VNC connection hangs

In order to make OOD server auto deployed. We have configured two servers for ondemand. (A)One is manually configured, (B)another one is configured with salt autoconfiguration tool.

Server B works on other applications but bc_matlab and bc_desktop. Since both servers are pointing to the same scheduler, and can see the submitted jobs from both servers. The same bc_desktop job works on server A but not on server B. The VNC session is running on the compute node, but on server B, it just hangs with a connecting message.

Can anyone show a good way to debug this issue?

Hi Cherry. Thanks for your post and your question. This is definitely a tough one. With that being the case, I’m going to ask what may be perceived as some basic questions, so please bare with me.

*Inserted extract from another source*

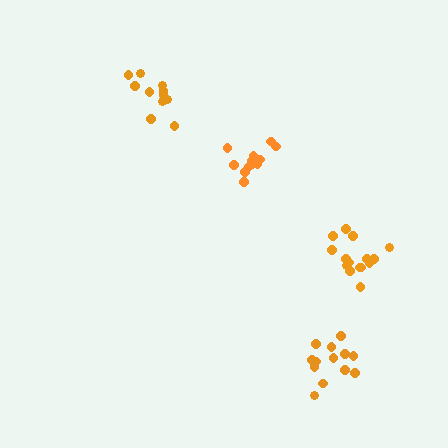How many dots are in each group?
Group 1: 13 dots, Group 2: 11 dots, Group 3: 15 dots, Group 4: 13 dots (52 total).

  1. Have you compared the 2 installs to ensure server B is setup properly?
  2. Have you checked the logs for errors on server B.

If you can please send us the logs for server B for when you are trying to launch the failing apps, that would be great.

We’ll work through this.
Thanks again,
-gerald

Thanks Gerald,

  1. Server B is built with the exact steps from manual built, only difference is the OOD version is 2.0.18 (Server A is 2.0.23).
  2. The error shows when I click the Launch interactive desktop button:
    App 17497 output: [2022-03-30 13:34:24 -0400 ] INFO “method=GET path=/pun/sys/dashboard/batch_connect/sessions.js format=js controller=BatchConnect::SessionsController action=index status=200 duration=150.93 view=26.47”
    App 17497 output: [2022-03-30 13:34:26 -0400 ] FATAL “”
    App 17497 output: [2022-03-30 13:34:26 -0400 ] FATAL “ActionController::RoutingError (No route matches [GET] “/noVNC-1.1.0/vendor/pako/lib/utils/common.js”):”
    App 17497 output: [2022-03-30 13:34:26 -0400 ] FATAL “”
    App 17497 output: [2022-03-30 13:34:26 -0400 ] FATAL “actionpack (5.2.6) lib/action_dispatch/middleware/debug_exceptions.rb:65:in call'\nactionpack (5.2.6) lib/action_dispatch/middleware/show_exceptions.rb:33:in call’\nlograge (0.11.2) lib/lograge/rails_ext/rack/logger.rb:15:in call_app'\nrailties (5.2.6) lib/rails/rack/logger.rb:26:in block in call’\nactivesupport (5.2.6) lib/active_support/tagged_logging.rb:71:in block in tagged'\nactivesupport (5.2.6) lib/active_support/tagged_logging.rb:28:in tagged’\nactivesupport (5.2.6) lib/active_support/tagged_logging.rb:71:in tagged'\nrailties (5.2.6) lib/rails/rack/logger.rb:26:in call’\nactionpack (5.2.6) lib/action_dispatch/middleware/remote_ip.rb:81:in call'\nrequest_store (1.5.0) lib/request_store/middleware.rb:19:in call’\nactionpack (5.2.6) lib/action_dispatch/middleware/request_id.rb:27:in call'\nrack (2.2.3) lib/rack/method_override.rb:24:in call’\nrack (2.2.3) lib/rack/runtime.rb:22:in call'\nactivesupport (5.2.6) lib/active_support/cache/strategy/local_cache_middleware.rb:29:in call’\nactionpack (5.2.6) lib/action_dispatch/middleware/executor.rb:14:in call'\nrack (2.2.3) lib/rack/sendfile.rb:110:in call’\nrailties (5.2.6) lib/rails/engine.rb:524:in call'\n/opt/rh/ondemand/root/usr/share/ruby/vendor_ruby/phusion_passenger/rack/thread_handler_extension.rb:107:in process_request’\n/opt/rh/ondemand/root/usr/share/ruby/vendor_ruby/phusion_passenger/request_handler/thread_handler.rb:149:in accept_and_process_next_request'\n/opt/rh/ondemand/root/usr/share/ruby/vendor_ruby/phusion_passenger/request_handler/thread_handler.rb:110:in main_loop’\n/opt/rh/ondemand/root/usr/share/ruby/vendor_ruby/phusion_passenger/request_handler.rb:416:in block (3 levels) in start_threads'\n/opt/rh/ondemand/root/usr/share/ruby/vendor_ruby/phusion_passenger/utils.rb:113:in block in create_thread_and_abort_on_exception’”
    App 17497 output: [2022-03-30 13:34:27 -0400 ] INFO “method=GET path=/pun/sys/dashboard/404 format=/ controller=ErrorsController action=not_found status=404 duration=117.16 view=8.91”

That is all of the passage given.